Secondly, if your vehicle is damaged by these potholes, discuss it with your insurance company. Let them deal with the powers to be to work on the claim and to recoup the cost of the damage. You can report a pothole to the governmental authority where they occur, but don’t ask for any money from them. There are many claims that have been unpaid. In Minnesota, only five percent of direct pothole damage claims have been paid as of 2013. Hopefully, that figure has risen since then.
Consider this: You will be paying for road repairs near your home, whether it is a pothole in front of your lawn or a complete road resurfacing project. Remember, this is your tax dollars at work – your property tax dollars, to be exact.

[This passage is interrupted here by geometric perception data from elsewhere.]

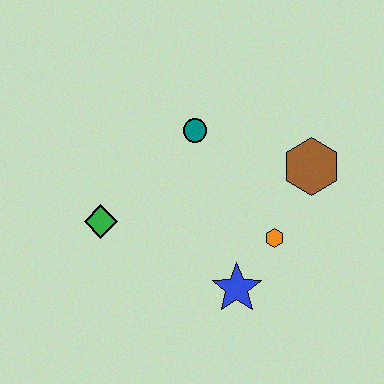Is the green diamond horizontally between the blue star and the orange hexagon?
No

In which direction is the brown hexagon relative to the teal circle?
The brown hexagon is to the right of the teal circle.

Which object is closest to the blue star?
The orange hexagon is closest to the blue star.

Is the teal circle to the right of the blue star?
No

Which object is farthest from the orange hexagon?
The green diamond is farthest from the orange hexagon.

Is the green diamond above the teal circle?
No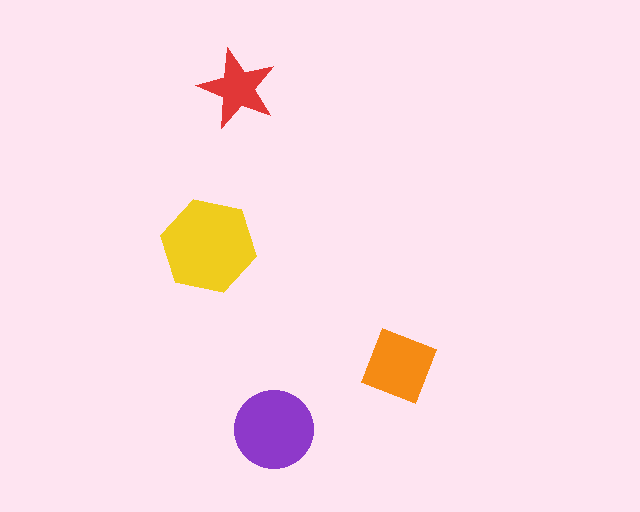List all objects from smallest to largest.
The red star, the orange square, the purple circle, the yellow hexagon.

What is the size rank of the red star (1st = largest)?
4th.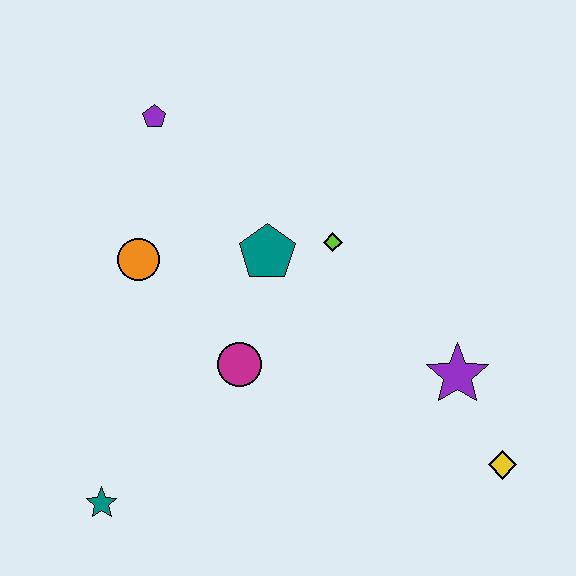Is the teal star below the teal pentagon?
Yes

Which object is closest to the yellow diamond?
The purple star is closest to the yellow diamond.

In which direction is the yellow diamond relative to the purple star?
The yellow diamond is below the purple star.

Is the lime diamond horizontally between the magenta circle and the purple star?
Yes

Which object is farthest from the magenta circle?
The yellow diamond is farthest from the magenta circle.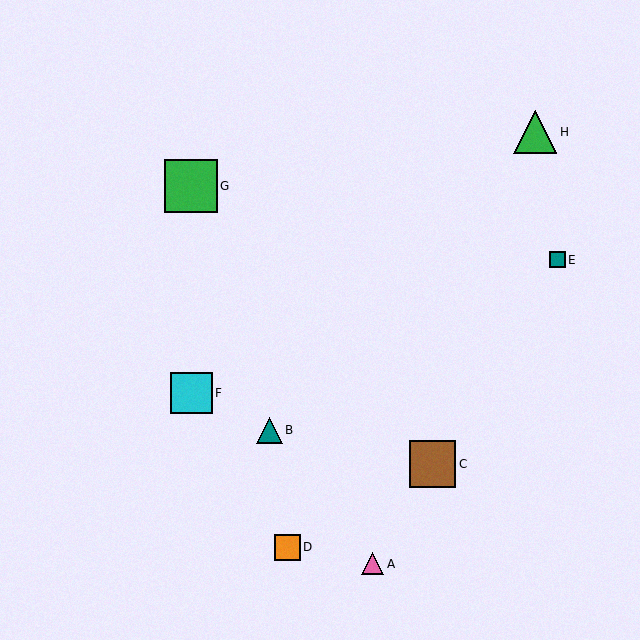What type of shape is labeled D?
Shape D is an orange square.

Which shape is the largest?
The green square (labeled G) is the largest.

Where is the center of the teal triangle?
The center of the teal triangle is at (269, 430).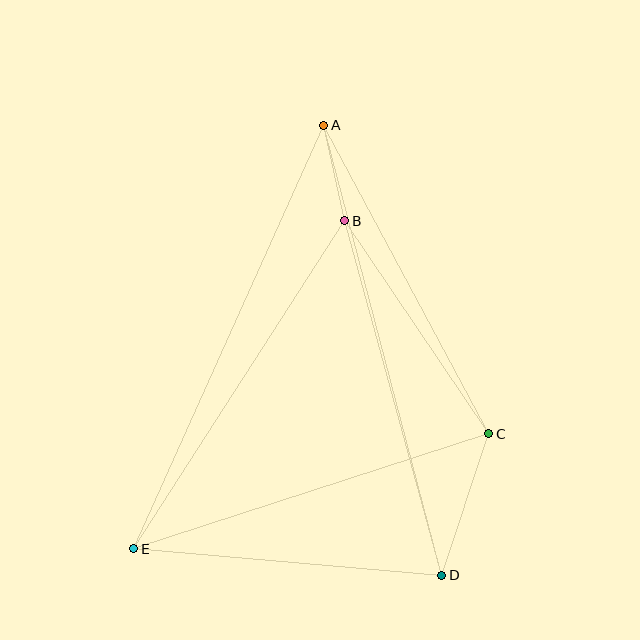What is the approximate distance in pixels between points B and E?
The distance between B and E is approximately 390 pixels.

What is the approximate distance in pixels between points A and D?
The distance between A and D is approximately 465 pixels.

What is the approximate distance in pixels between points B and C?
The distance between B and C is approximately 257 pixels.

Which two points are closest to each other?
Points A and B are closest to each other.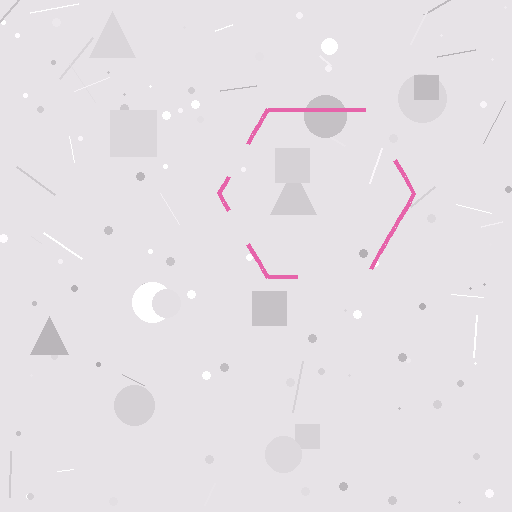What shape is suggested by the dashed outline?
The dashed outline suggests a hexagon.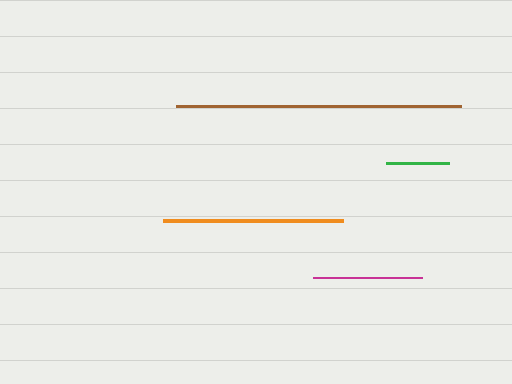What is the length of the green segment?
The green segment is approximately 63 pixels long.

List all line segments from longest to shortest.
From longest to shortest: brown, orange, magenta, green.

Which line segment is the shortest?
The green line is the shortest at approximately 63 pixels.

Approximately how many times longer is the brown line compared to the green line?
The brown line is approximately 4.5 times the length of the green line.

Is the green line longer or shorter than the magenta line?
The magenta line is longer than the green line.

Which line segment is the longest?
The brown line is the longest at approximately 285 pixels.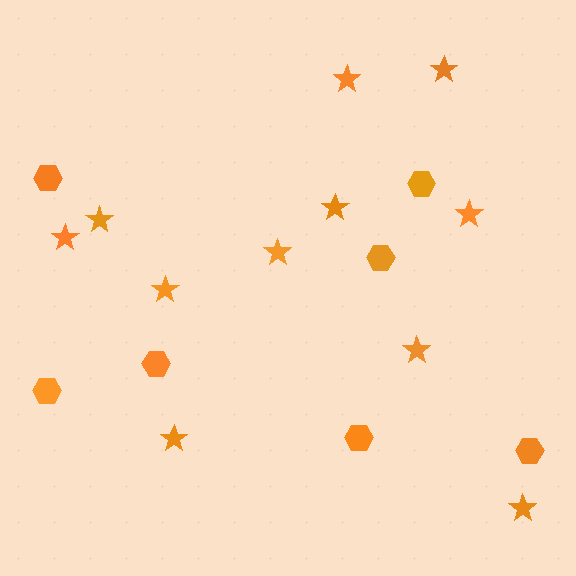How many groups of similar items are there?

This reminds of a story. When I was living outside of Washington, DC at the end of the 1990s, there was a mayoral candidate in the District that understand what its residents needed. For years, the District’s government had been criticized for not repairing its streets. Not just in part of the District – every part of it. One candidate – he eventually won the election – campaigned on the plank that he will fix the potholes in the city. If that doesn’t engage voters, what will?
Because some communities are getting battered with pothole fixes, is there a solution that will not break the taxpayer’s bank? Before you ask your government: “why can’t you use that surface they use in another country where it doesn’t crack, split, or induce potholes?” There are plenty of complications to tackle before you even spend the money on new surfaces. For example, the government must have the budget to do anything – from pothole repairs to road resurfacing.
Luckily, Minnesota has a state surplus to invest back into the roads. At least the state’s highways. The hive of activity to complete these projects was intense over the last two years. There are still more projects to work on in which the budget might still be there. To complete the laundry list of these projects, the state would have to continue funding and seek Federal monies to complete them.
Since we are talking a local issue, most potholes would have to be locally funded. They will be funded through your property tax bill. Nobody rides for free. Sorry.
Or, maybe you should see it the same way as a Fram oil filter commercial, but paraphrasing: “pay it now, or pay it later.” The choice is really yours – better streets or a broken car.
This is not an exercise in belaboring points. Rather, it is a reminder of the annual discussion over the state of our roadways that comes from temporary amnesia and politics. We forget that potholes will show up every late winter/early spring to frustrate us. This is a routine we wished would go away.
No matter how expensive the solution will be or how much our governments do not want to invest in long-term solutions due to budget constraints, but have to simply deal with those potholes by doing the one thing that will not cost you a dime – drive carefully over them.